1. ## Trig Derivative Problem.

Hello everyone, any assistance would be greatly appreciated.

Let $f(x)$ $=$ $12xsinxcosx$ . Find $f'(\frac{-3\pi}{2})$.

I attempt to differentiate the function using the product rule:
I use the product rule for $sinx cosx$
$sinx(-sinx)+cosx(cosx)=-sin^2x+cos^2x$

And then $12x(-sin^2x+cos^2x)$
$=12x(-1)+(-sin^2x+cos^2x)(12)$
$=-12x-12sin^2x+12cos^2x$

Using the derivative of $f(x)$, I try to evaluate $f'(\frac{-3\pi}{2})$.
$-12(\frac{-3\pi}{2})-12sin^2(\frac{-3\pi}{2})+12cos^2(\frac{-3\pi}{2})$

I end up getting $18\pi-12$

However, the book answer is just $18\pi$.
Can someone tell me where I went wrong? Thanks in advance.

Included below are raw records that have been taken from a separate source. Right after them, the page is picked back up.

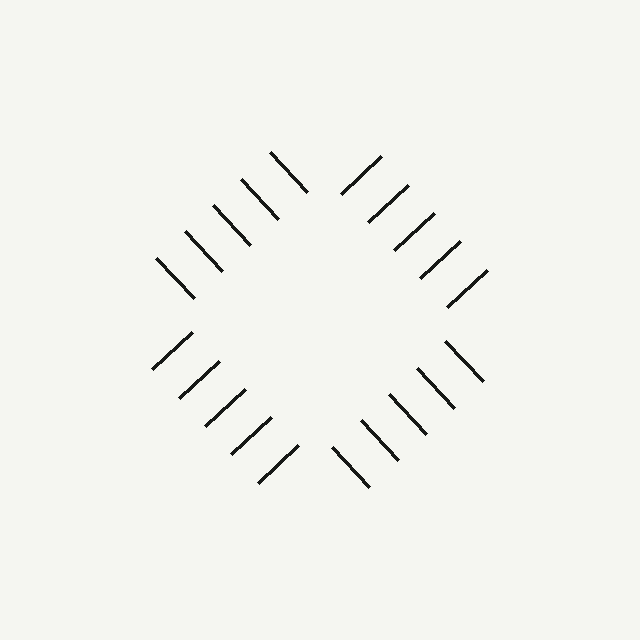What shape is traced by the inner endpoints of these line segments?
An illusory square — the line segments terminate on its edges but no continuous stroke is drawn.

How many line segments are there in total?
20 — 5 along each of the 4 edges.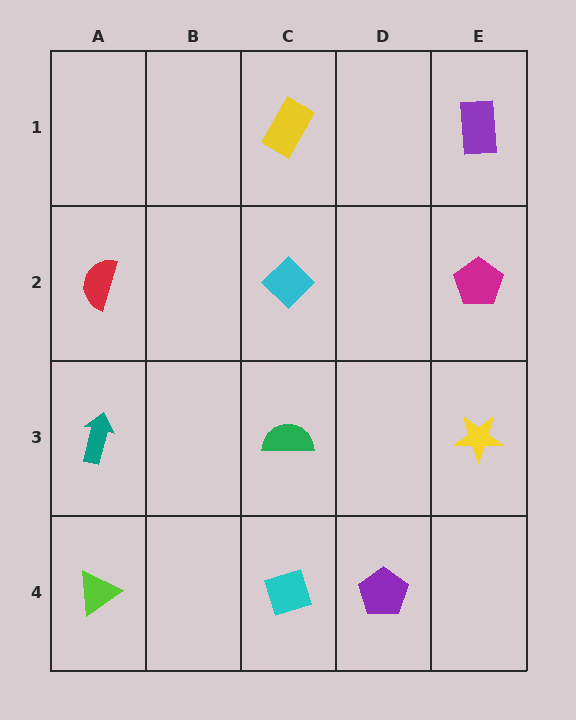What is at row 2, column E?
A magenta pentagon.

2. ## Re: Trig Derivative Problem.

You're best off if you use the identity \displaystyle \begin{align*} \sin{(2x)} \equiv 2\sin{(x)}\cos{(x)} \end{align*}. Then \displaystyle \begin{align*} f(x) = 12x\sin{(x)}\cos{(x)} = 6x\sin{(2x)} \end{align*}. Then by the product rule we have

\displaystyle \begin{align*} f(x) &= 6x\sin{(2x)} \\ f'(x) &= 6\left[ 2x\cos{(2x)} + \sin{(2x)} \right] \\ f'\left( -\frac{3\pi}{2} \right) &= 6\left[ 2\left( -\frac{3\pi}{2} \right) \cos{( -3\pi )} + \sin{(-3\pi)} \right] \\ &= 6\left[ -3\pi \left( -1 \right) + 0 \right] \\ &= 18\pi \end{align*}

3. ## Re: Trig Derivative Problem.

Thank you very much for the quick response Prove It.